Ana içeriğe atla

ÇOCUĞUMA MEKTUPLAR – II



Seni çiçeklerimle tanıştırayım mı? Muhtemelen bir gün çiçeklerini koparacağın, dallarını kıracağın, topraklarını dökeceğin çiçekler... Olsun, dökebilirsin. Ben de dökermişim, hatta toprağını yermişim bile, annem öyle anlatırdı. Ben sana toprakla gönlünce oynayabileceğin serbest oyun alanları sunmazsam istediğin kadar dökebilirsin saksılardaki toprakları.



Çiçekleri hep yakın periyotlarla, aşağı yukarı aynı zamanlarda suluyorum biliyor musun? Ve ne olursa olsun doğallığı bozulmasın diye vitamin, ilaç falan da vermedim hiç. An an büyüdüklerini gözlemek, gelişimlerini izlemek, kokularını hissetmek öyle güzel ki... سبحان الله.  Allah’ı hatırlatıyorlar. Hele birinin usul usul kıbleye yönelişi var ki, yürek pır pır... Allah’ı anlatıyorlar. Kur’an okurken sesli okuyorum, dinlerken sesli... Onlar da dinlesinler diye. Bazen sesli kitap okuyorum onların yanında. Çünkü onların da duyduğuna, dinlediğine inanıyorum. Hatta geçen gün hafif şarkı, türkü içeren bir video açacaktım, onlar duymasınlar diye vazgeçtim. Doğal da olsa deterjan deterjandır, etkilenmesinler diye onların yakınına asmıyorum yıkadığım çamaşırları da... Açmak üzere olan tek bir tomurcuk, açıveren bir tanecik çiçek... öyle heyecanlandırıyor, öyle mutlu ediyor ki insanı... Bebek gibi bir mucizenin ellerinde büyümesinin gün gün şahidi olmak nasıldır kim bilir.

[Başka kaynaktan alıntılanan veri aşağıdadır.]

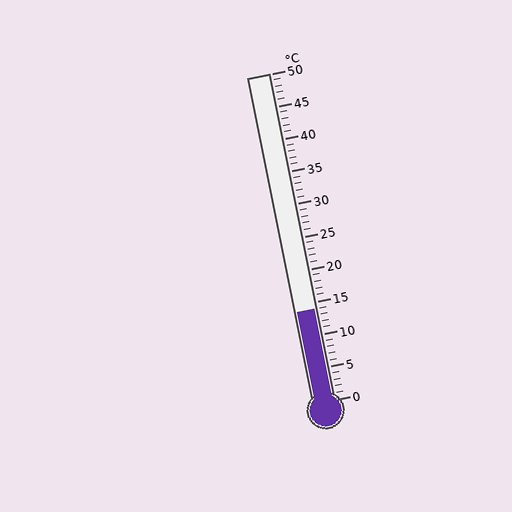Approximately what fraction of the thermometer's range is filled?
The thermometer is filled to approximately 30% of its range.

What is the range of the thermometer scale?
The thermometer scale ranges from 0°C to 50°C.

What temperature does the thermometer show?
The thermometer shows approximately 14°C.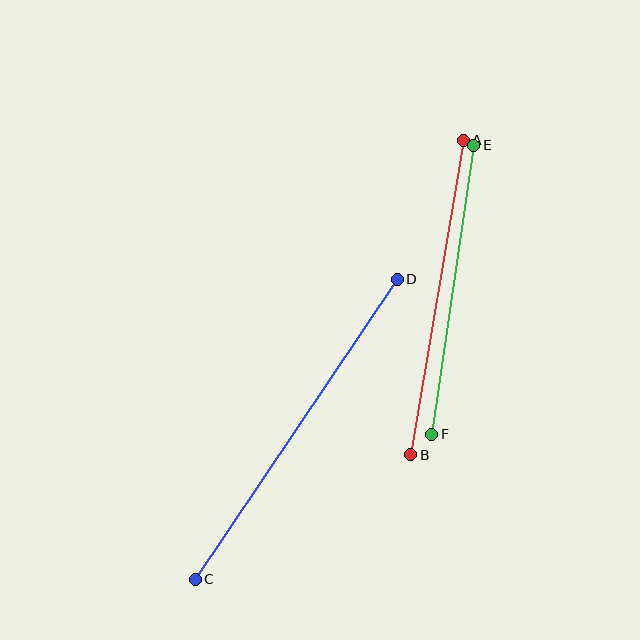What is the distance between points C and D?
The distance is approximately 361 pixels.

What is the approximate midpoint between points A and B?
The midpoint is at approximately (437, 297) pixels.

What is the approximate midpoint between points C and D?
The midpoint is at approximately (296, 429) pixels.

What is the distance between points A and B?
The distance is approximately 319 pixels.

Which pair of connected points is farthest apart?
Points C and D are farthest apart.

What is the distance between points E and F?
The distance is approximately 292 pixels.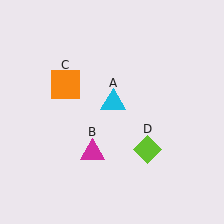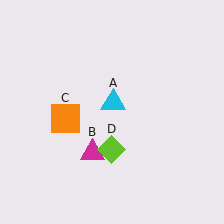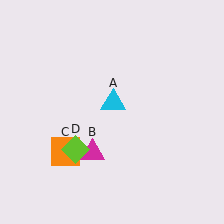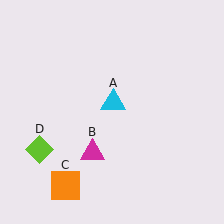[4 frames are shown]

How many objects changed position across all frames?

Bütün bunları düşünüp dururken aslında seni düşünüyorum çocuğum. Çiçekler böyleyken, seni nasıl hayran hayran izlerim, nasıl büyütürüm çiçek gibi... Nasıl sakınırım ki seni her şeyden ve herkesten...  Çiçekleri güneşten koruyorsun, soğuktan koruyorsun, rüzgârdan ve susuzluktan koruyorsun; yetiyor. Ya seni? Alev alev dört bir yan, tufan sokaklar... Hayâsızlık her yanda diz boyu... Şirk yaygınlaşmış, küfür normalleşmiş. Medeniyetimiz yerle bir adeta. Nasıl korurum seni? Hem çiçekler için bile herkes bir şey söylüyorken, “şunu yap, bunu yap”; senin için neler neler söylenecek, neler neler konuşulacak, sana nasıl karışacaklar kim bilir. Göreceğin, duyacağın, öğreneceğin her şeyi kontrol etmek isterken ben, nasıl tahammül edeceğim, kaç kez hüsranla her şeye kızıp küseceğim, kaç kez hiçbir şey yapamayıp çaresizce boyun bükeceğim kim bilir. Ama dünya burası... Burada çiçekler bile sessiz sedasız kendi vazifesinde ama bütün nimetler önüne serilen insan vazifesini yapmamakta ısrarcı. Oysa sen yalnızca vazifeni yaptığın kadar, yani kul olabildiğin kadar kıymetlisin, bil. Ben sana yapmam gerekenleri yaparak kendi vazifemin bir parçasını yaparım. Seni sevmek, sana merhamet etmek; kulluğumdan bunlar da... Sen de kulluğunu yapacaksın. İyi bir kul olacaksın. İyi bir evlat olmak da bu vazifenin bir parçası... Ama kuluz demiştik, bilerek veya bilmeyerek yapacağımız hatalar için nasuh bir tövbe ile Rabbimize yöneleceğiz demiştik, unutma.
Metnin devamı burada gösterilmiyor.